Now we can validate our input data using the command below, which will return an error if the data does not meet the expectations.

ontoweave my_data.csv:my_mapping.yaml --validate-only

Note

If you want to know more about the rules you can use to validate your data, you can check the Pandera documentation.

Output Data Validation

The output data validation is similar to the input data validation, but it is used to validate the output of the mapping.

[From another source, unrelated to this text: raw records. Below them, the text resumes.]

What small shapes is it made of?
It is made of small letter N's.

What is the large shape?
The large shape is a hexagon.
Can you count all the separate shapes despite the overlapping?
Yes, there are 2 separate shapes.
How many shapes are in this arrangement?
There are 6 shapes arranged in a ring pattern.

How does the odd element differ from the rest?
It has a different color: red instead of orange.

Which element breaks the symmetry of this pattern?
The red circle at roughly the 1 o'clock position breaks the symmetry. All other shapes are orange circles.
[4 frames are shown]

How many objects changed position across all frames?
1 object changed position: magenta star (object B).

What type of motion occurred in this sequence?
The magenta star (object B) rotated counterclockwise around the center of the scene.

Similarly to the previous example, we define a domain and type, this time of each of the transformers we use on the input data.

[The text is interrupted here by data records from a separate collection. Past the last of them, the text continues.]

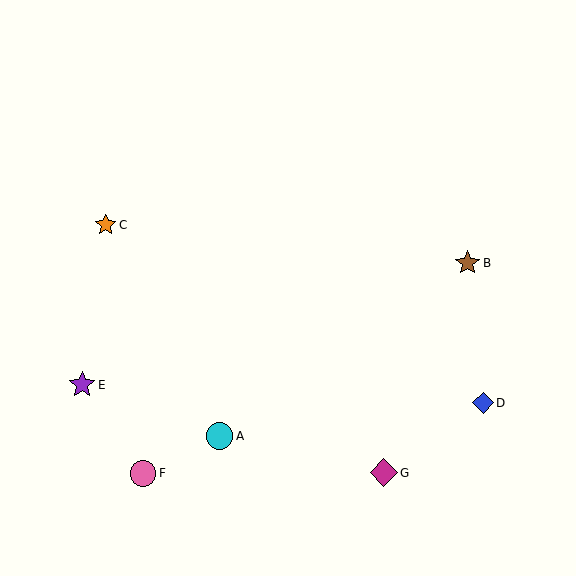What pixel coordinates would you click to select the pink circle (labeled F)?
Click at (143, 473) to select the pink circle F.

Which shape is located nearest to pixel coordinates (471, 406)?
The blue diamond (labeled D) at (483, 403) is nearest to that location.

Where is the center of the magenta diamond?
The center of the magenta diamond is at (384, 473).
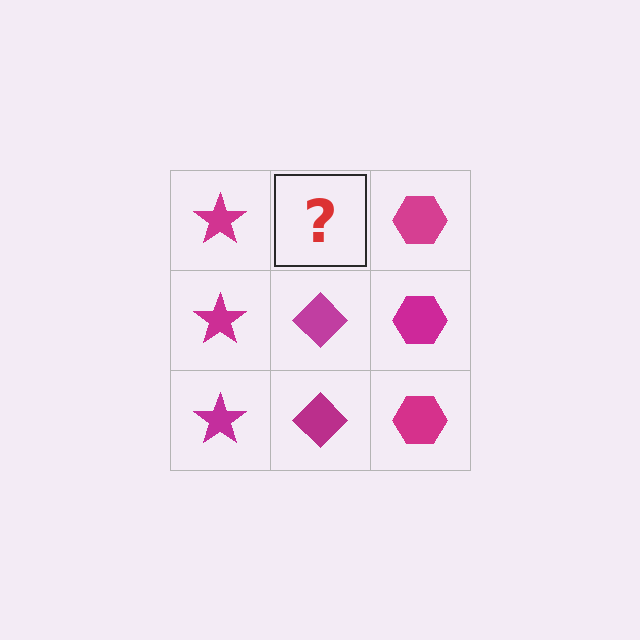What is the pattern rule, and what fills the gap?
The rule is that each column has a consistent shape. The gap should be filled with a magenta diamond.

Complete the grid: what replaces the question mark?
The question mark should be replaced with a magenta diamond.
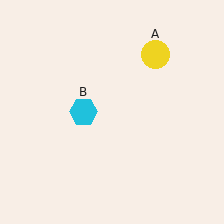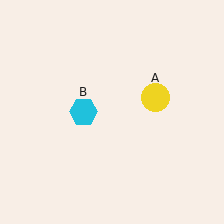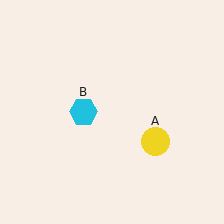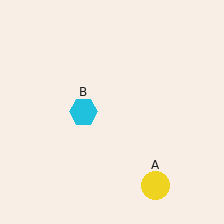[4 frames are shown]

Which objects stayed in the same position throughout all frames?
Cyan hexagon (object B) remained stationary.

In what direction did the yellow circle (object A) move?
The yellow circle (object A) moved down.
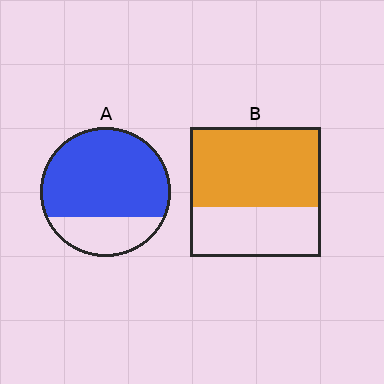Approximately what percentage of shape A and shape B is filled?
A is approximately 75% and B is approximately 60%.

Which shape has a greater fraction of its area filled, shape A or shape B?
Shape A.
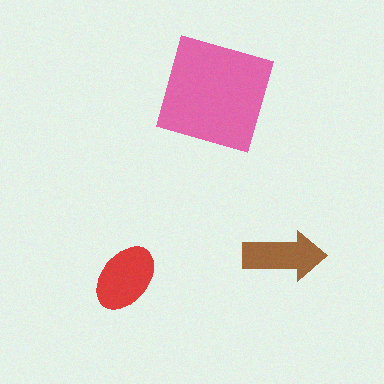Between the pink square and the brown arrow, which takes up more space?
The pink square.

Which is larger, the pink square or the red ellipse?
The pink square.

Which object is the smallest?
The brown arrow.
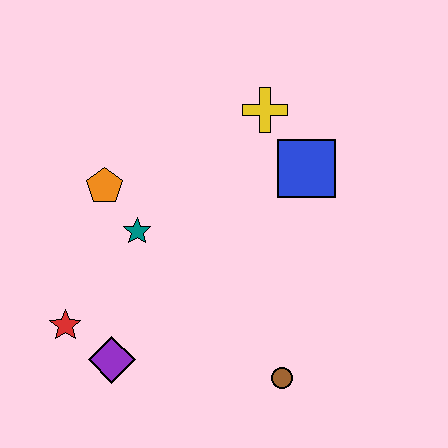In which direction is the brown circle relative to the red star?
The brown circle is to the right of the red star.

In the mapping below we’ve defined the expected domains for the output of the mapping. Unlike in the case of input data validation, the output validation is already configured to expect a non-empty string output, so we don’t need to define that explicitly. Hence, we begin the output validation section with the validate_output keyword, and the only section to be defined is checks. In this case, we expect the output of the map transformer to be one of the values A, B, or C, and the output of the rowIndex transformer to be one of the values 0, 1, 2, or 3.

row:
   rowIndex:
      to_subject: variant
      validate_output:
              checks:
                  isin:
                      value:
                          - '0'
                          - '1'
                          - '2'
                          - '3'
transformers:
    - map:
        columns:
            - patient
        to_object: patient
        via_relation: patient_has_variant
        validate_output:
                  checks:
                      isin:
                          value:
                              - A
                              - B
                              - C

The whole YAML file, with both data mapping, input data validation, and output data validation, would look like this:

row:
   rowIndex:
      to_subject: variant
      validate_output:
              checks:
                  isin:
                      value:
                          - '0'
                          - '1'
                          - '2'
                          - '3'
transformers:
    - map:
        columns:
            - patient
        to_object: patient
        via_relation: patient_has_variant
        validate_output:
                  checks:
                      isin:
                          value:
                              - A
                              - B
                              - C
validate:
  columns:
    variant_id:
      dtype: int64
      checks:
        in_range:
          min_value: 0
          max_value: 3
          include_min: true
          include_max: true
    patient:
      dtype: str
      checks:
        isin:
          value:
            - A
            - B
            - C

You can find a test based on this example in the tests/validate_input directory of the OntoWeaver repository. The test there is configured to fail, due to the presence of a forbidden E character in the input data.

Note

If you want to know more about the rules you can use to validate your data, you can check the Pandera documentation.